Nach seiner Heimkehr aus der Gefangenschaft änderte er seinen Namen und debütierte 1946 in München als Schauspieler am Experimentiertheater „Die Spieler“. Kiwe agierte in München bis 1972 vor allem am Jungen Theater, an den Münchner Kammerspielen und am Bayerischen Staatsschauspiel. Zu seinen Rollen gehörten Ruprecht in Der zerbrochne Krug, Leander in Franz Grillparzers Des Meeres und der Liebe Wellen, Eilif in Mutter Courage, Jim in Die Glasmenagerie, John Rand in Gerhart Hauptmanns Schluck und Jau und Professor Higgins in Pygmalion. Zudem trat Kiwe in mehreren Heimatfilmen auf und verkörperte in Kriegsfilmen immer wieder Wehrmachtsoffiziere. So spielte er in Es geschah am 20. Juli den Adjutanten Graf Stauffenbergs, Werner von Haeften; in Bernhard Wickis Kriegsdrama Die Brücke in einer Nebenrolle einen in den letzten Kriegstagen überstürzt vor den heranrückenden Amerikanern flüchtenden Oberleutnant und Ritterkreuzträger.[3] In Nacht fiel über Gotenhafen verkörpert er einen SS-Offizier. Im 2. Teil des Fernsehklassikers Am grünen Strand der Spree („Der General“) von Fritz Umgelter sah man ihn neben Wolfgang Büttner, Hans Pössenbacher und Anneli Granget als Major Illing bei einem Divisionsstab in Nordnorwegen stationiert.
Neben seiner intensiven Beschäftigung als Schauspieler fand Kiwe noch Zeit, als Ethnologe zu arbeiten. Er setzte seine Reisetätigkeit fort und kam 1953/54 in die Atacama-Wüste, auf die Osterinsel und in das Mato-Grosso-Plateau. Weitere Reisen führten ihn in den Sudan und erneut nach Tibesti. Er hielt seine Eindrücke für die UNESCO als Produzent und Regisseur in 17 Dokumentarfilmen fest, so unter anderem Wüste, Kupfer und die heilige Carmen; Menschen, Technik und moderne Waffen; Wege aus dem Dunkel; The Call of the Condor; Assuan und seine Folgen sowie Pealstring of the Gods.
Ab 1972 arbeitete Kiwe als Theaterregisseur und inszenierte unter anderem Der zerbrochne Krug, Pygmalion, Volpone und Finden Sie, dass Konstanze sich richtig verhält? von William Somerset Maugham. Seit 1956 war er im Fernsehen zu sehen und mimte unter anderem 1963 39 Folgen lang neben Josef Dahmen den Kommissar Peters in der Krimiserie Hafenpolizei. Er schrieb auch einige Drehbücher für das Fernsehen und den Film, darunter Auf den Wegen nach Rom (1959), Stahlschrank SG 3 (1966) und Flut über Polesine (1967).

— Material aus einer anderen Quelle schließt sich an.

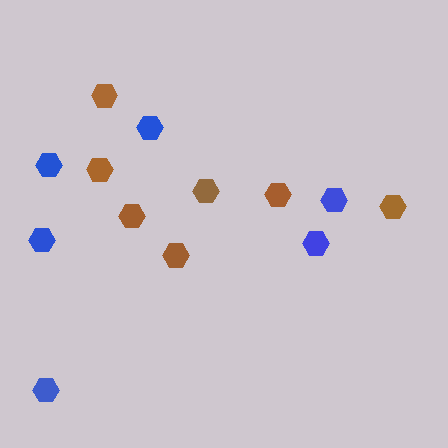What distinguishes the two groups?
There are 2 groups: one group of blue hexagons (6) and one group of brown hexagons (7).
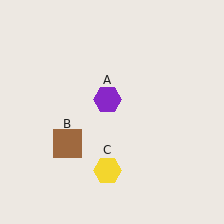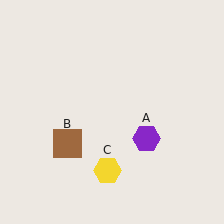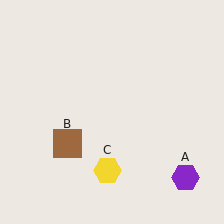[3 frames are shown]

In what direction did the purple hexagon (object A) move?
The purple hexagon (object A) moved down and to the right.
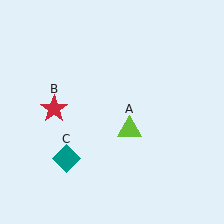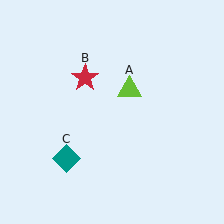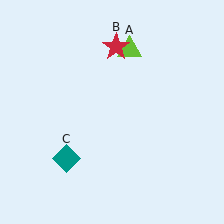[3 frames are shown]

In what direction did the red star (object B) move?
The red star (object B) moved up and to the right.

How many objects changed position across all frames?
2 objects changed position: lime triangle (object A), red star (object B).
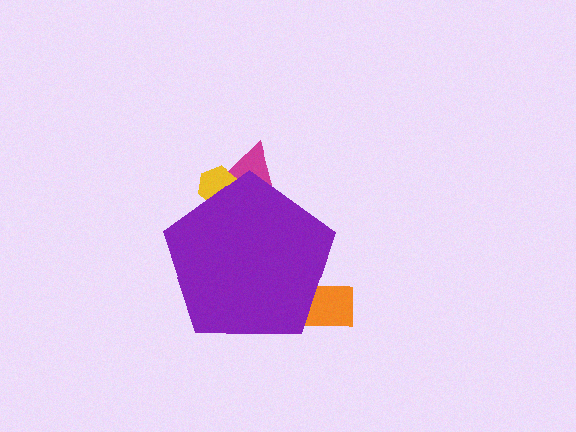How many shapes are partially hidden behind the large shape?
3 shapes are partially hidden.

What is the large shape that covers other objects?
A purple pentagon.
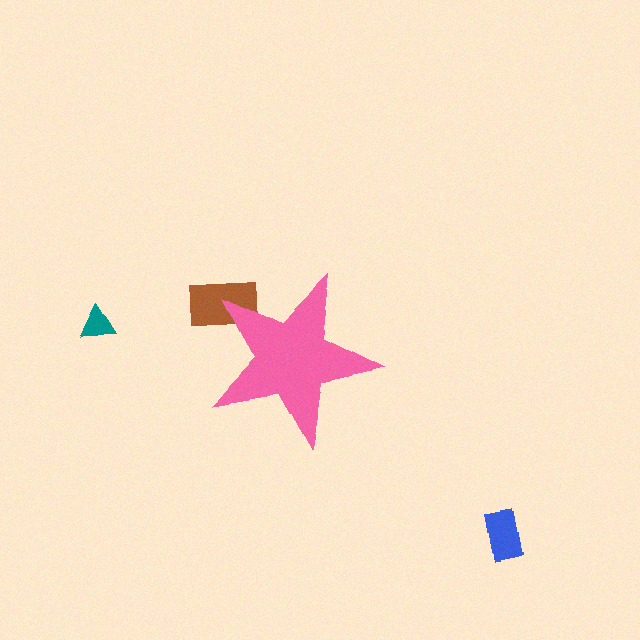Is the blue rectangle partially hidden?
No, the blue rectangle is fully visible.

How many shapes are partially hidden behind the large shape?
1 shape is partially hidden.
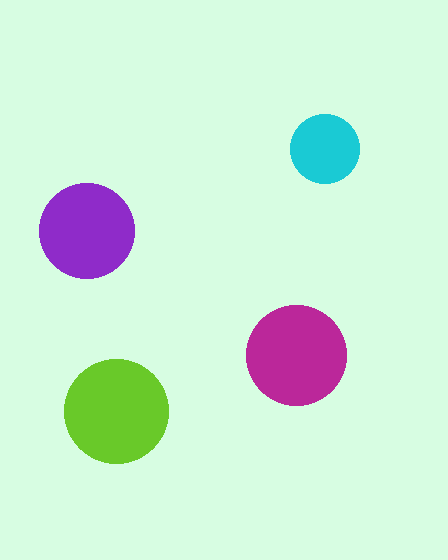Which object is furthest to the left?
The purple circle is leftmost.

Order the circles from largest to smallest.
the lime one, the magenta one, the purple one, the cyan one.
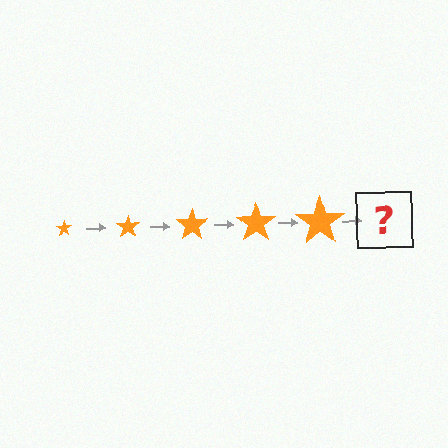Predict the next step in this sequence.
The next step is an orange star, larger than the previous one.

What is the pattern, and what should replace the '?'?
The pattern is that the star gets progressively larger each step. The '?' should be an orange star, larger than the previous one.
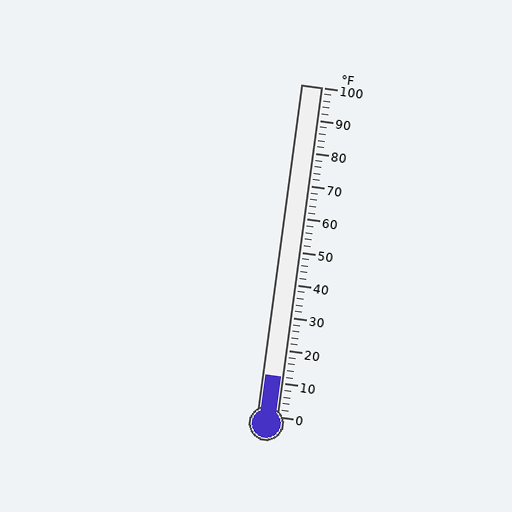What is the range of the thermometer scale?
The thermometer scale ranges from 0°F to 100°F.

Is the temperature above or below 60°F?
The temperature is below 60°F.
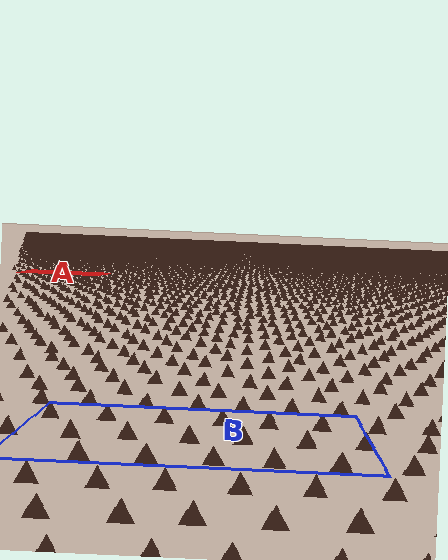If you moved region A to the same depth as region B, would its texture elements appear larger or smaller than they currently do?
They would appear larger. At a closer depth, the same texture elements are projected at a bigger on-screen size.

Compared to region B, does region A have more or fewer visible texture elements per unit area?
Region A has more texture elements per unit area — they are packed more densely because it is farther away.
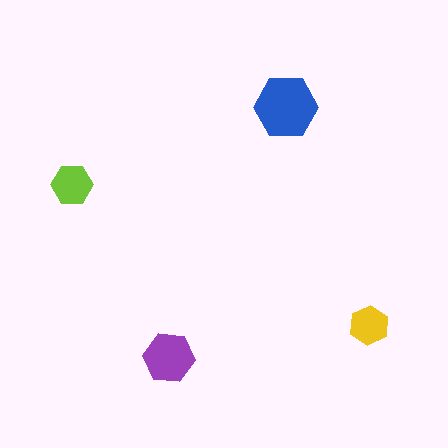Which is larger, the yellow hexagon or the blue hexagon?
The blue one.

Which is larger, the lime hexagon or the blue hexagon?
The blue one.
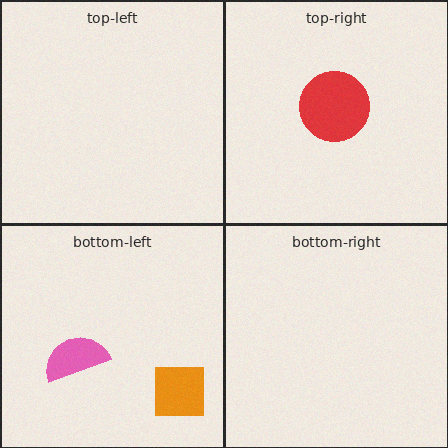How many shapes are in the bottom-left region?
2.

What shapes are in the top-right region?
The red circle.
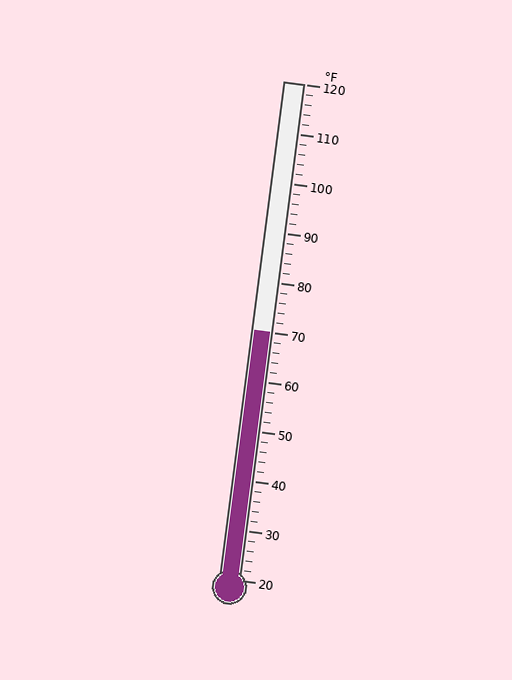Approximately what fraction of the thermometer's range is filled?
The thermometer is filled to approximately 50% of its range.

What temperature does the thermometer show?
The thermometer shows approximately 70°F.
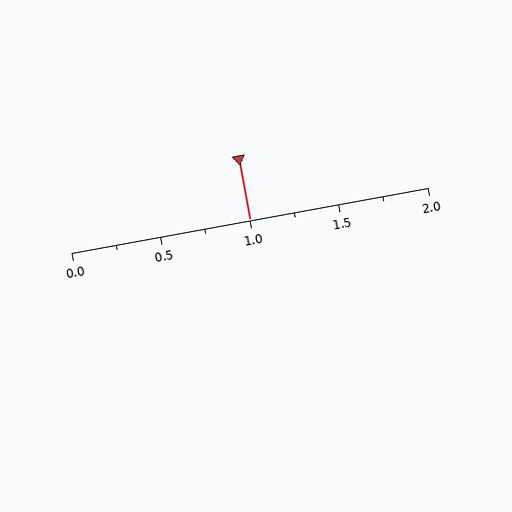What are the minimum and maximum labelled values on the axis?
The axis runs from 0.0 to 2.0.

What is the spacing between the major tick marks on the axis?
The major ticks are spaced 0.5 apart.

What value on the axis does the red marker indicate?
The marker indicates approximately 1.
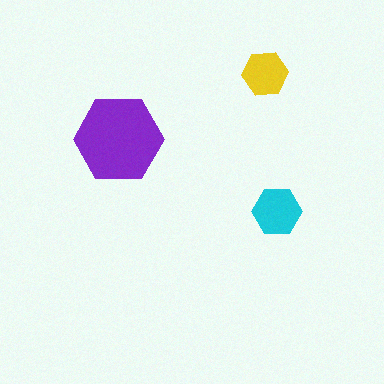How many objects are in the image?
There are 3 objects in the image.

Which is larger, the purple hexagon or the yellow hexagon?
The purple one.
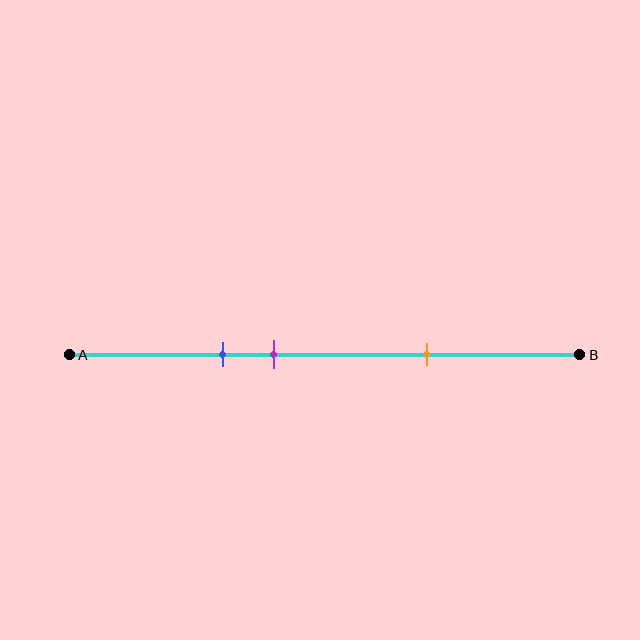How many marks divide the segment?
There are 3 marks dividing the segment.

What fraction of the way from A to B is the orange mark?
The orange mark is approximately 70% (0.7) of the way from A to B.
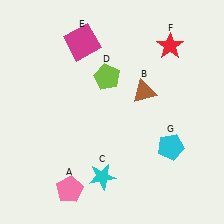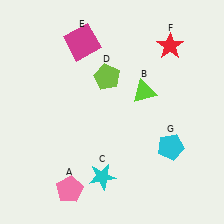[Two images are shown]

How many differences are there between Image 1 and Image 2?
There is 1 difference between the two images.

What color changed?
The triangle (B) changed from brown in Image 1 to lime in Image 2.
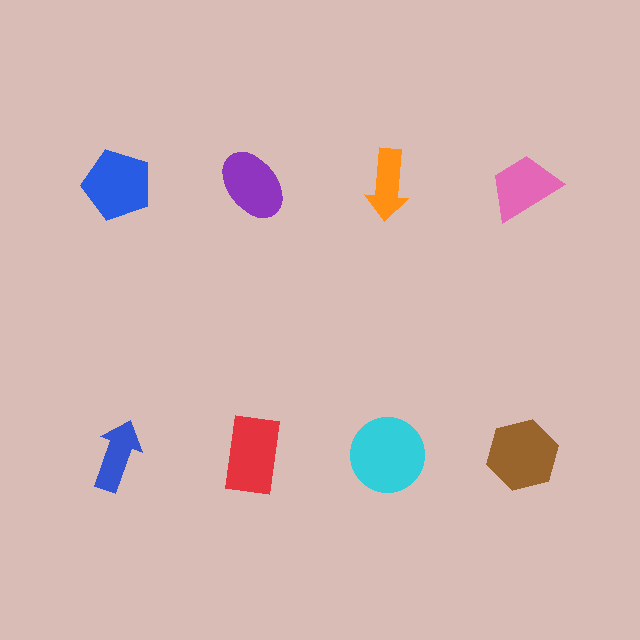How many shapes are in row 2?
4 shapes.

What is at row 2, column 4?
A brown hexagon.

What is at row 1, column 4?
A pink trapezoid.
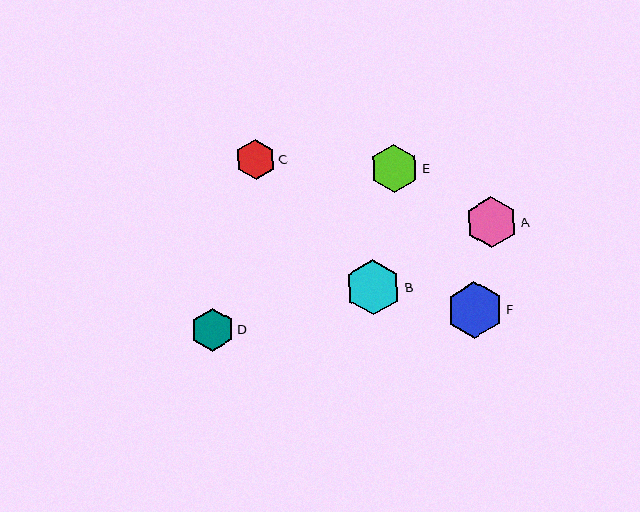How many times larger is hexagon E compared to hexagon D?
Hexagon E is approximately 1.1 times the size of hexagon D.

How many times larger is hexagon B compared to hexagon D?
Hexagon B is approximately 1.3 times the size of hexagon D.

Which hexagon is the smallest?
Hexagon C is the smallest with a size of approximately 40 pixels.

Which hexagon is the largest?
Hexagon F is the largest with a size of approximately 57 pixels.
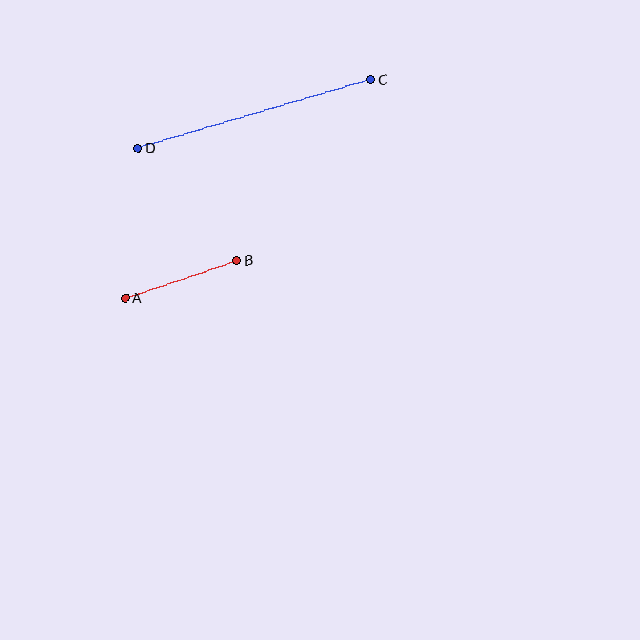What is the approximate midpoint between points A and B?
The midpoint is at approximately (181, 280) pixels.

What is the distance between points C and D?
The distance is approximately 243 pixels.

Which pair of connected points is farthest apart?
Points C and D are farthest apart.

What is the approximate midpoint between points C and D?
The midpoint is at approximately (255, 114) pixels.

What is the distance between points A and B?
The distance is approximately 118 pixels.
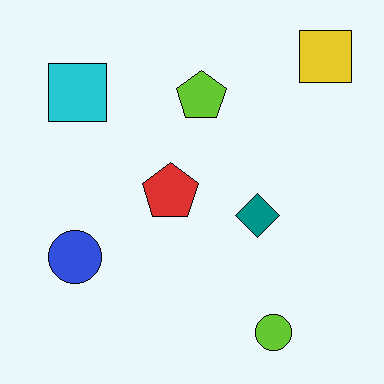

Als Synchronsprecher lieh er Errol Flynn, David Niven, Douglas Fairbanks jr. oder Jean Marais seine Stimme und war zugleich Synchronbuchautor und Synchronregisseur. Er war verheiratet und Vater eines Sohnes und einer Tochter.
Til Kiwe starb im Alter von 85 Jahren in München. Auf dem Neuen Südfriedhof der Stadt fand er seine letzte Ruhestätte.[1]
Filmografie (Auswahl)
- 1949: Das goldene Edelweiß
- 1950: Wer fuhr den grauen Ford?
- 1951: Eva und der Frauenarzt
- 1951: Entscheidung vor Morgengrauen (Decision Before Dawn)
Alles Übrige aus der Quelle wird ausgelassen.